Similar to the tactics above, this tactic also leverages Taiwanese citizens. Similar tactics could be used to stoke division with Taiwan’s allies, by organizing online discussions and even offline protests that can be used, for example, to paint Taiwanese society as racist against their people. Such opinions exist in all societies, but can be weaponized by such tactics. The organization of pseudo-events takes place in part offline, making such a tactic much harder to monitor and address.

The evolution of China’s FIMI targeting Taiwan may ultimately be explained by the effectiveness of different tactics, techniques, and procedures. Fear-mongering has not led to Taiwanese surrender, even though it has undoubtedly affected political discourse. Voting patterns nevertheless suggest the majority support candidates who are committed to the defense of Taiwan. China has apparently given up on failed efforts to promote its governance model. Public opinion toward Beijing, and preference for annexation, remains low. Information attacks originating from inauthentic social media accounts often fail to achieve significant organic engagement.

On the other hand, authentic Taiwanese voices – in particular journalists, local proxies, and social media influencers – are able to more readily influence Taiwan’s political discourse. The breakout of disinformation campaigns within Taiwan beyond pro-China echo chambers can be driven by influential voices in Taiwan in collaboration with state media.

By amplifying these highly divisive voices and strategic narratives, China drives polarization in Taiwanese society. Polarization may be an important tactical objective for Beijing, attacking the fabric of Taiwan’s democracy, and frustrating clear and effective policymaking prior to invasion.

Although every country’s strategic situation is different, it is possible that other countries may increasingly see a similar evolution in tactics. Heavier reliance on offline relationships that do not leave as many online traces is a difficult problem for democracies to address.

Democracies need to increase their efforts at anti-infiltration, including through legislation such as foreign agent registration, and enforcement of such laws, in order to have a chance at addressing China’s FIMI tactics.

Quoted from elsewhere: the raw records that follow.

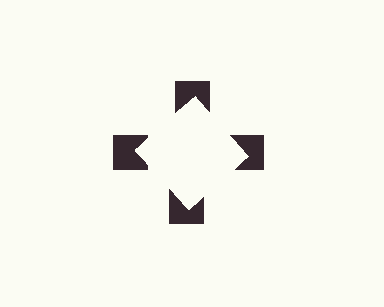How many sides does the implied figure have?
4 sides.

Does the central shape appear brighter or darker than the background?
It typically appears slightly brighter than the background, even though no actual brightness change is drawn.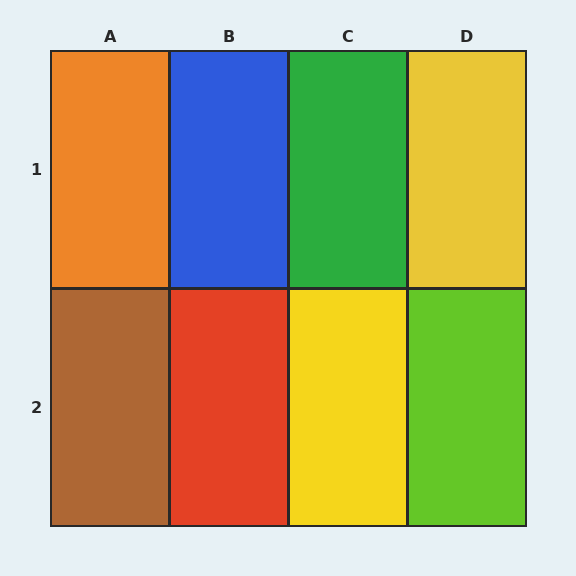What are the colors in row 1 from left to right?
Orange, blue, green, yellow.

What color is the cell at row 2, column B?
Red.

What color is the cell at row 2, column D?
Lime.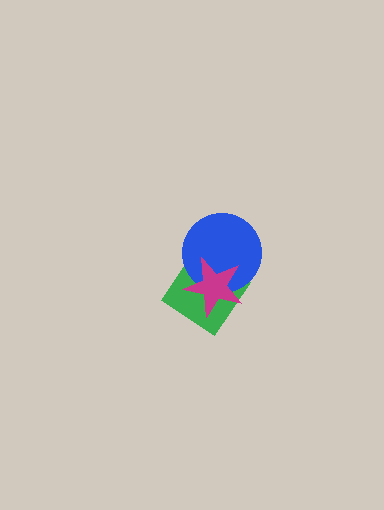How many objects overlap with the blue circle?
2 objects overlap with the blue circle.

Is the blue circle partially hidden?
Yes, it is partially covered by another shape.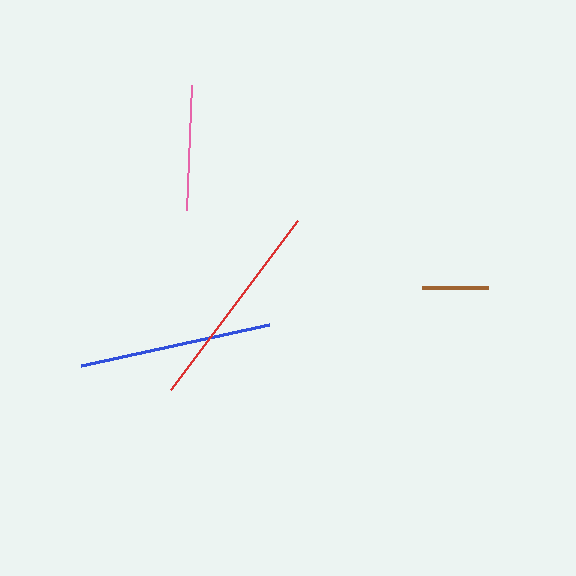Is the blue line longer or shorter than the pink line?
The blue line is longer than the pink line.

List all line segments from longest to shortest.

With tactics increasingly relying on collaborative efforts among a mix of authentic and inauthentic local actors, the coordinated inauthentic behavior framework will remain insufficient for platforms to address contemporary FIMI campaigns.

Policy is urgently needed to incentivize or compel platforms to increase their investment in proactive measures to combat FIMI. Public education campaigns are necessary to raise media literacy, and awareness of China’s evolving tactics in order to blunt their effectiveness. We must also figure out how to deal with the rise of influencers and the propaganda economy. Disinformation entrepreneurs such as Alex Tsai have the means and motivation to drive information attacks on their own initiative, monetizing the attention of their audiences, creating disinformation that provides evidence for “deep stories” set by PRC state media. Democracies must continue collaboration to fight FIMI, build capacity together, and gather the evidence required for effective policymaking.

Democracies should take heart from Taiwan’s example. Despite sustained and well-resourced psychological warfare, Taiwanese democracy continues to function in defiance of its authoritarian neighbor, and remains the threat of a bad example in the eyes of China – that democracy can and does work in the region. Nevertheless, democracies must remain vigilant in the face of China’s evolving tactics of manipulation in order to safeguard their democracy, liberty, and sovereignty.